Ia menilai kondisi tersebut makin berbahaya saat dikaitkan dengan politik elektoral. Polarisasi ekstrem pada Pemilu 2019 dan 2024 menciptakan kelompok yang menutup diri dari fakta berbeda. “Cebong versus kampret” menjadi contoh nyata bagaimana ruang digital membentuk “ruang gema” yang memperkuat klaim kebenaran sepihak.
Di tengah situasi itu, hoaks politik menyebar cepat dan masif, memperkeruh perdebatan publik. Banyak hoaks menyasar isu sensitif seperti kinerja pemerintah, kesehatan, hingga isu identitas.
“Itu bisa memicu turunnya kepercayaan pada pemerintah dan institusi,” tegas Nurwati.
Masalah lain yang ia soroti adalah buruknya perlindungan data pribadi. Kasus kebocoran data BPJS Kesehatan yang diperjualbelikan secara ilegal menjadi alarm serius bahwa pengawasan di ruang digital masih rapuh. Publik akhirnya tidak hanya terpapar manipulasi informasi, tetapi juga rentan menjadi korban penyalahgunaan data.
Nurwati turut menyoroti maraknya bot dan akun anonim dalam percakapan politik. Bot mampu memproduksi konten politik secara masif, sementara akun anonim kerap digerakkan sebagai mesin propaganda.
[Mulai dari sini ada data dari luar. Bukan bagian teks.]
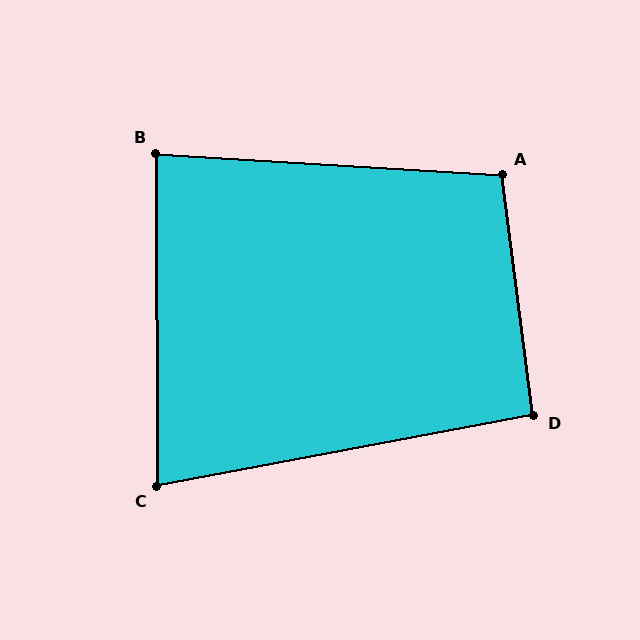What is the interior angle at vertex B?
Approximately 87 degrees (acute, close to a right angle).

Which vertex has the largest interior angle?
A, at approximately 101 degrees.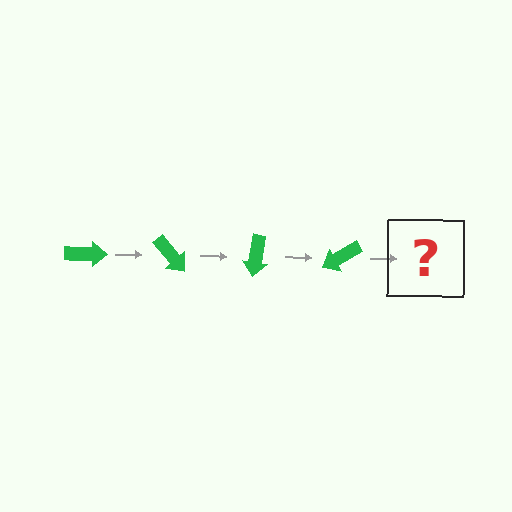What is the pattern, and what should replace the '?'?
The pattern is that the arrow rotates 50 degrees clockwise each step. The '?' should be a green arrow rotated 200 degrees clockwise.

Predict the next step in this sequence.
The next step is a green arrow rotated 200 degrees clockwise.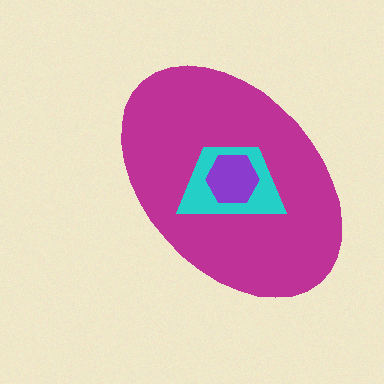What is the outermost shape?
The magenta ellipse.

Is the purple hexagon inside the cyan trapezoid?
Yes.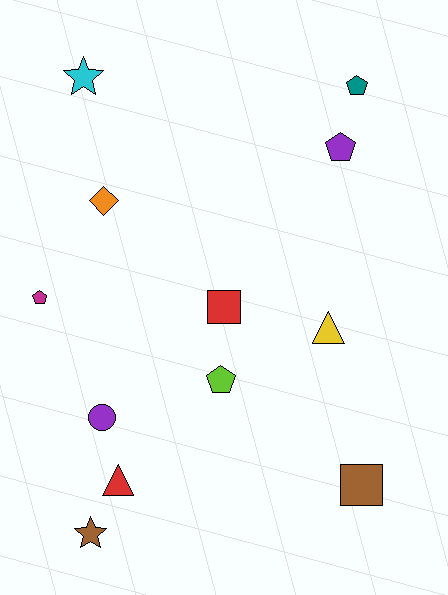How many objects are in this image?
There are 12 objects.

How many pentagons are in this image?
There are 4 pentagons.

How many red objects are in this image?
There are 2 red objects.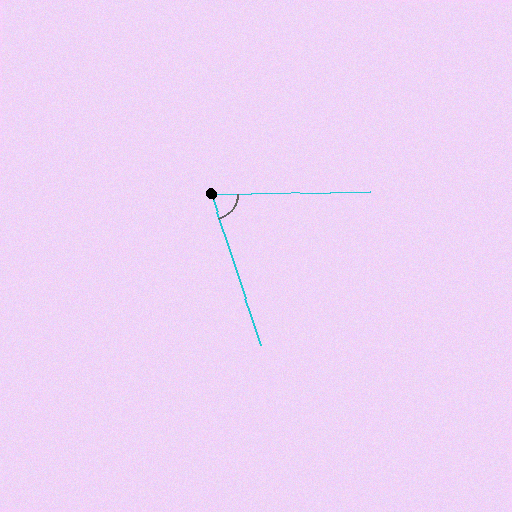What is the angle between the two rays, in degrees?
Approximately 73 degrees.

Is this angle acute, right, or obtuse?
It is acute.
“Itu mengacaukan diskusi publik dengan komentar yang tidak otentik,” ujarnya.
Ia menegaskan bahwa ruang digital kini bukan sekadar arena interaksi, tetapi juga arena perang opini. Tanpa etika, literasi, dan regulasi yang kuat, ruang digital berpotensi menjadi instrumen manipulasi politik yang merugikan publik.